Question

f(x)= ((6x)^−1/2) + 5
what is f ' (x)?
if you use the power rule, please help me with the negative exponent, because I dont understand it

Answer 1

The power rule is as follows\[\frac {d}{dx} x^n = n x^{n-1}\]

Answer 2

Is your function\[f(x) = 6x^{-.5} + 5\]or\[f(x) = (6x)^{-.5} + 5\]?

Answer 3

the second one

Answer 4

so it should be -.5(6x)^-3/2 should it not?

Answer 5

If its the second one, then its not a variable to a power, but rather a function to a power.
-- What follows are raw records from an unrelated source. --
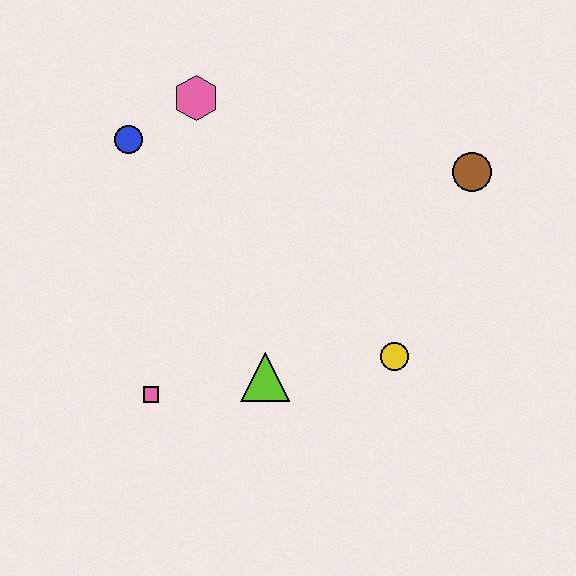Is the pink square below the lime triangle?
Yes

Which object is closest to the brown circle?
The yellow circle is closest to the brown circle.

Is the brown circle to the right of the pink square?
Yes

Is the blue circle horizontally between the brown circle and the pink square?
No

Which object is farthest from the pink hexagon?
The yellow circle is farthest from the pink hexagon.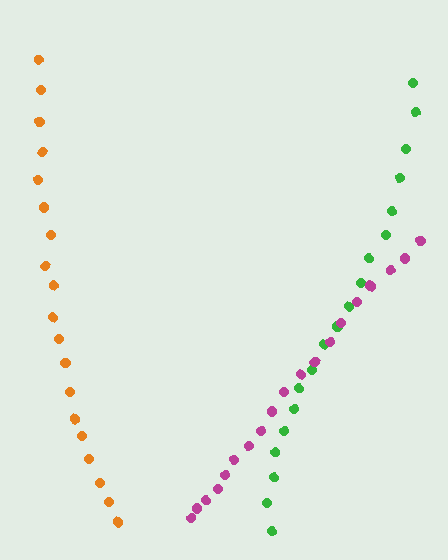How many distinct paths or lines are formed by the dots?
There are 3 distinct paths.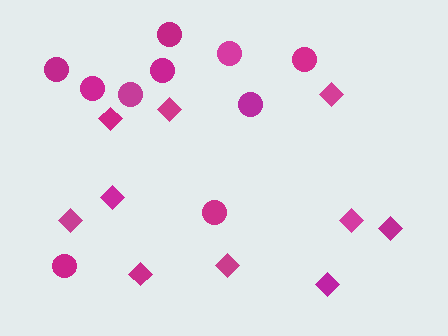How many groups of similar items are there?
There are 2 groups: one group of circles (10) and one group of diamonds (10).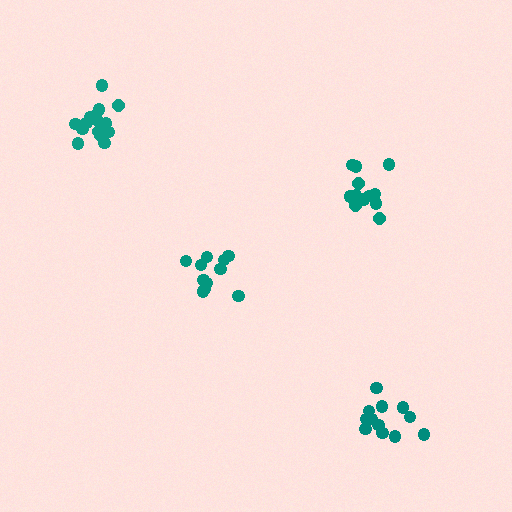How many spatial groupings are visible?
There are 4 spatial groupings.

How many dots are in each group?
Group 1: 11 dots, Group 2: 17 dots, Group 3: 12 dots, Group 4: 12 dots (52 total).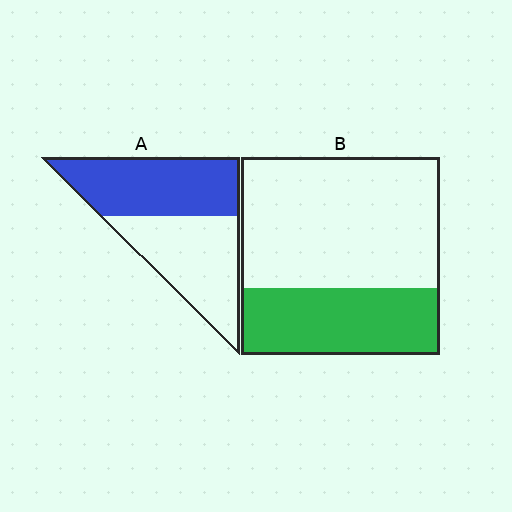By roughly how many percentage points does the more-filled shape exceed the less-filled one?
By roughly 15 percentage points (A over B).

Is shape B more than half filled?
No.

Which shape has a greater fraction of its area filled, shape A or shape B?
Shape A.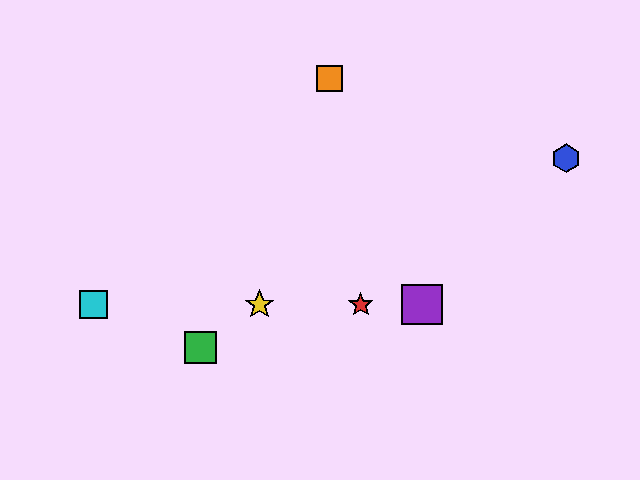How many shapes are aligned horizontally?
4 shapes (the red star, the yellow star, the purple square, the cyan square) are aligned horizontally.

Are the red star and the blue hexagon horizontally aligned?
No, the red star is at y≈305 and the blue hexagon is at y≈158.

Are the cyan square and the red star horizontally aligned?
Yes, both are at y≈305.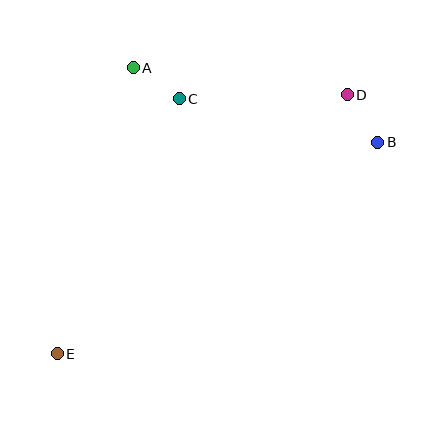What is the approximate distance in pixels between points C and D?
The distance between C and D is approximately 168 pixels.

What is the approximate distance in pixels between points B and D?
The distance between B and D is approximately 56 pixels.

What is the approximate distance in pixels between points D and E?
The distance between D and E is approximately 389 pixels.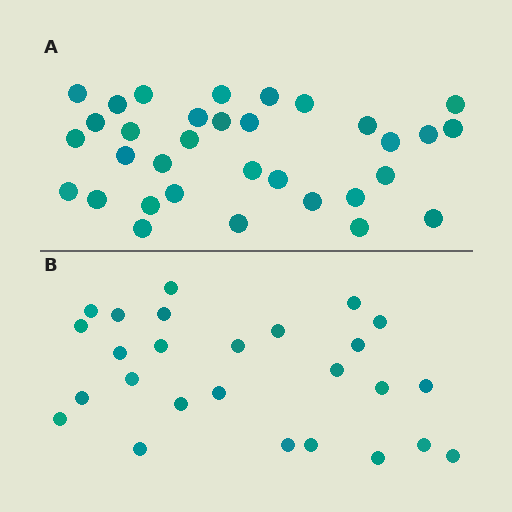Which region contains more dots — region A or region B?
Region A (the top region) has more dots.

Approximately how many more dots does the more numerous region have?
Region A has roughly 8 or so more dots than region B.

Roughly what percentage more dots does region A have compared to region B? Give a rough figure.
About 25% more.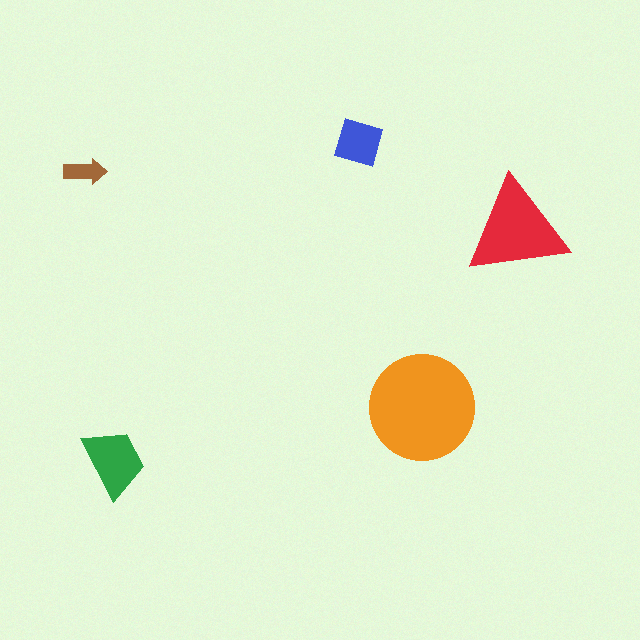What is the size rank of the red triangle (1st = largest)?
2nd.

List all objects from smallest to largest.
The brown arrow, the blue diamond, the green trapezoid, the red triangle, the orange circle.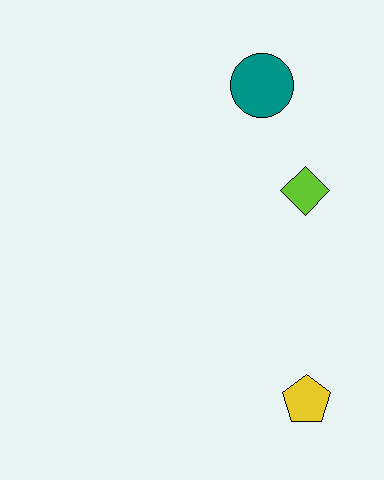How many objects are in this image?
There are 3 objects.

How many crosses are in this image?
There are no crosses.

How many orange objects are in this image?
There are no orange objects.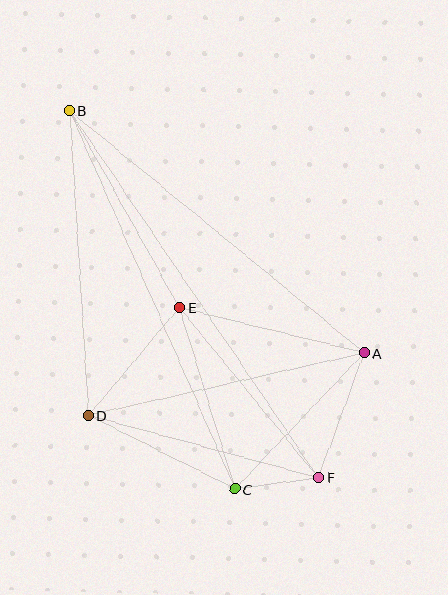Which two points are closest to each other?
Points C and F are closest to each other.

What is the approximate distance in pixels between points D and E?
The distance between D and E is approximately 141 pixels.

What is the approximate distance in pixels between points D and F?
The distance between D and F is approximately 238 pixels.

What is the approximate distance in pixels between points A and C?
The distance between A and C is approximately 187 pixels.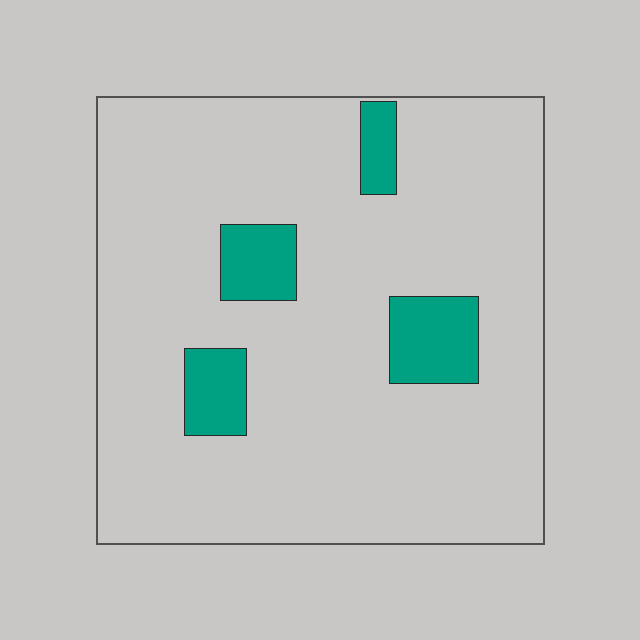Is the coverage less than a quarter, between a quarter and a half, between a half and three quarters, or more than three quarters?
Less than a quarter.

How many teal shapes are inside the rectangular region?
4.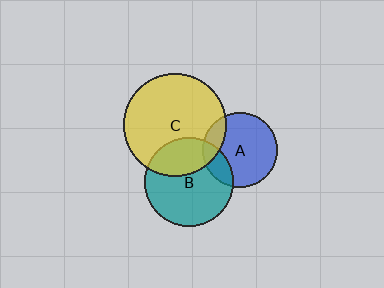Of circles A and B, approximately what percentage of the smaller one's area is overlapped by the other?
Approximately 20%.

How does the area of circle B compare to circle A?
Approximately 1.4 times.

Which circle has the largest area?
Circle C (yellow).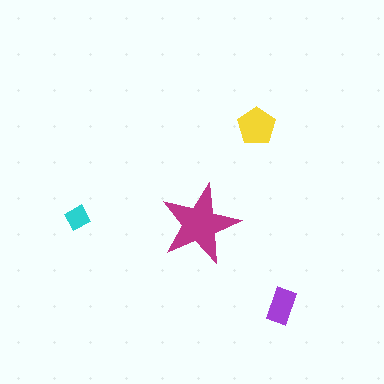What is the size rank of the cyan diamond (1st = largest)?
4th.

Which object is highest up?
The yellow pentagon is topmost.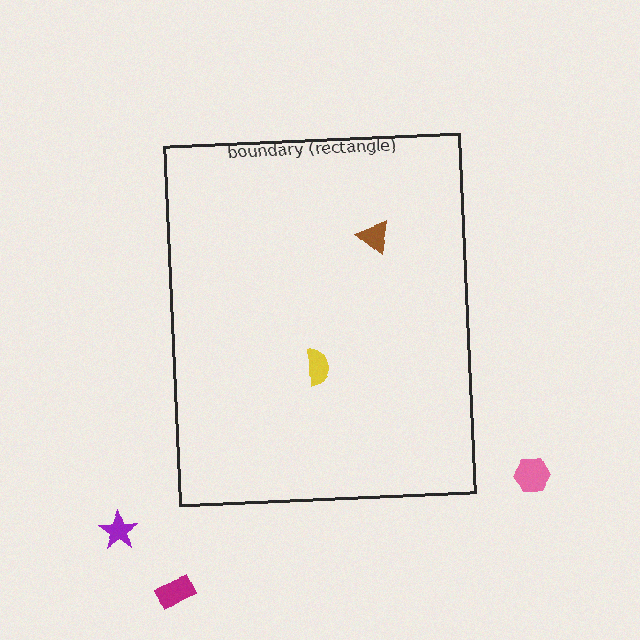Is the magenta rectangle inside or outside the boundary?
Outside.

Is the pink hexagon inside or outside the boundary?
Outside.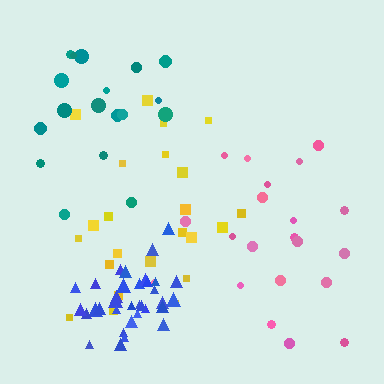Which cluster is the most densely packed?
Blue.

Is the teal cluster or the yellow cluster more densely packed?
Teal.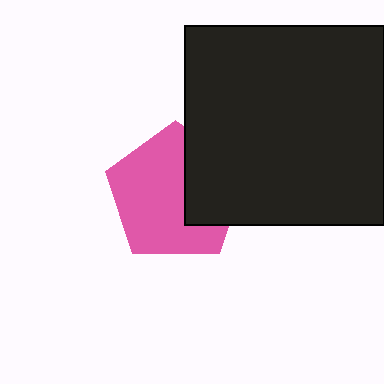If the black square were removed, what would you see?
You would see the complete pink pentagon.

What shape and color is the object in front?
The object in front is a black square.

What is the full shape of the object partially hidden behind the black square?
The partially hidden object is a pink pentagon.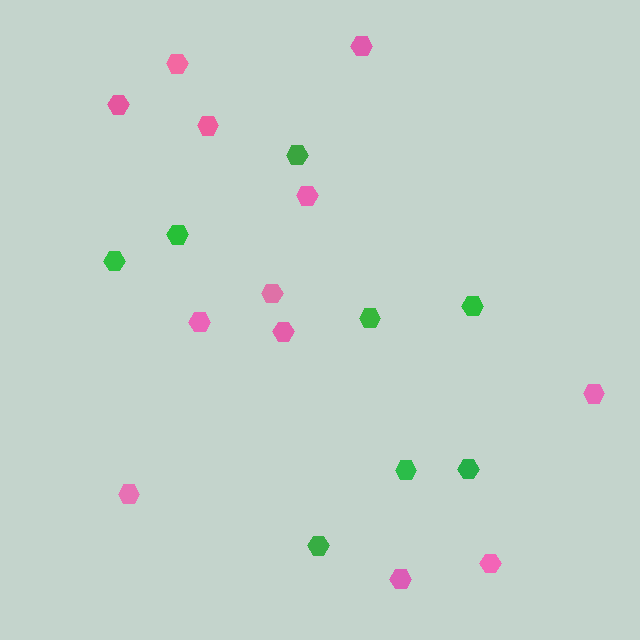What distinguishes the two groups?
There are 2 groups: one group of pink hexagons (12) and one group of green hexagons (8).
So the formula you must follow requires use of the chain rule, as well as the power rule.\[\frac {d}{dx} u^n = n u^{n-1} \frac {du}{dx}\]

Answer 6

so what is the answer then?

Answer 7

-3(6x)^(-3/2) I think

Answer 8

You just have to multiply your answer that you have from the power rule by the derivative of u (6x), which is just 6.

Answer 9

Actually, no, never mind, its still a variable to a power.

Answer 10

Use the normal power rule.

Answer 11

\[f(x) = \frac {x^{-.5}}{\sqrt {6}} + 5\]

Answer 12

Gah, annoying powers...

Answer 13

\[f'(x) = \frac {-1}{2} \frac {1}{\sqrt {6}} x^{-1.5} = \frac {-1}{2 \sqrt {6} x^{1.5}}\]

Answer 14

try it the other way, it didnt wordk in the homework

Answer 15

That last answer I gave should have been correct, unless its not the right problem... :(
http://www.wolframalpha.com/input/?i=d%2Fdx+%286x%29^%28-.5%29+%2B+5

Answer 16

the answer was 1/9

Answer 17

Did they ask for f'(x) at a certain point?

Answer 18

nevermind that was a different problem, but the other was still wrong kill me now!